Social Security’s disability trust fund, for instance, would still be able to cover around 80 percent of payments, once its reserve is depleted in 2016. If both trust funds ran out of reserves in 2033, the payroll tax, which finances Social Security, could make around three-quarters of payments for the next 55 years.

Medicare could make about 85 percent of benefits payments in 2030, dropping down to around 75 percent by 2050.

Lew said Monday that the only reasonable way for Congress to shore up the disability trust fund for the short run would be to allocate more revenue from the payroll tax, a procedure that lawmakers have used in the past.

But Charles Blahous of the Hoover Institution, the other public trustee and only Republican of the group, cautioned that

Washington shouldn’t shortchange the issues facing Social Security.

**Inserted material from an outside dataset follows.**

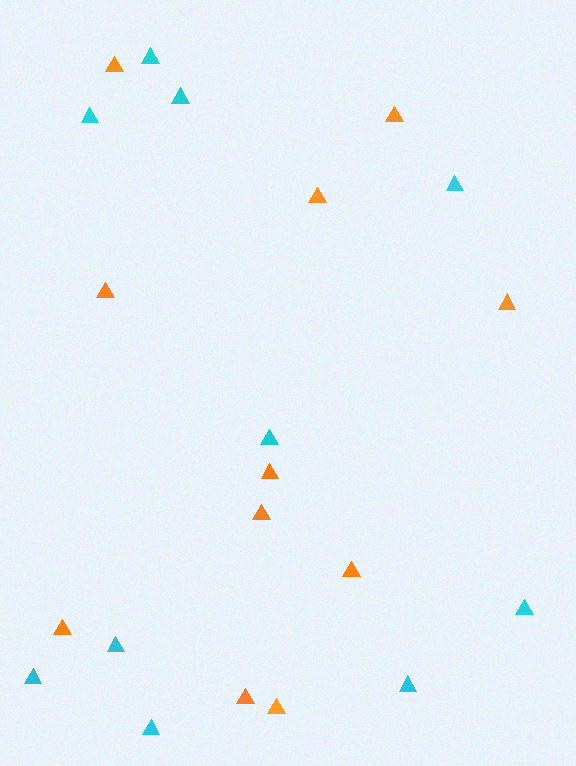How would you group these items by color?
There are 2 groups: one group of cyan triangles (10) and one group of orange triangles (11).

Blahous told reporters Monday that the retirement and disability trust funds faced the same broader demographic pressures. The primary reason the disability trust fund could deplete its reserves sooner, Blahous said, was because most baby boomers who needed disability would have already claimed it, while many have yet to reach retirement age.

He added that the long-term fixes Social Security needs would already be more painful than the changes implemented three decades ago, the last time the program was revamped.

“Lawmakers would do well to act promptly,” Blahous said.

 — This story was posted at 12:15 p.m. and updated at 6:59 p.m. and 8:30 p.m.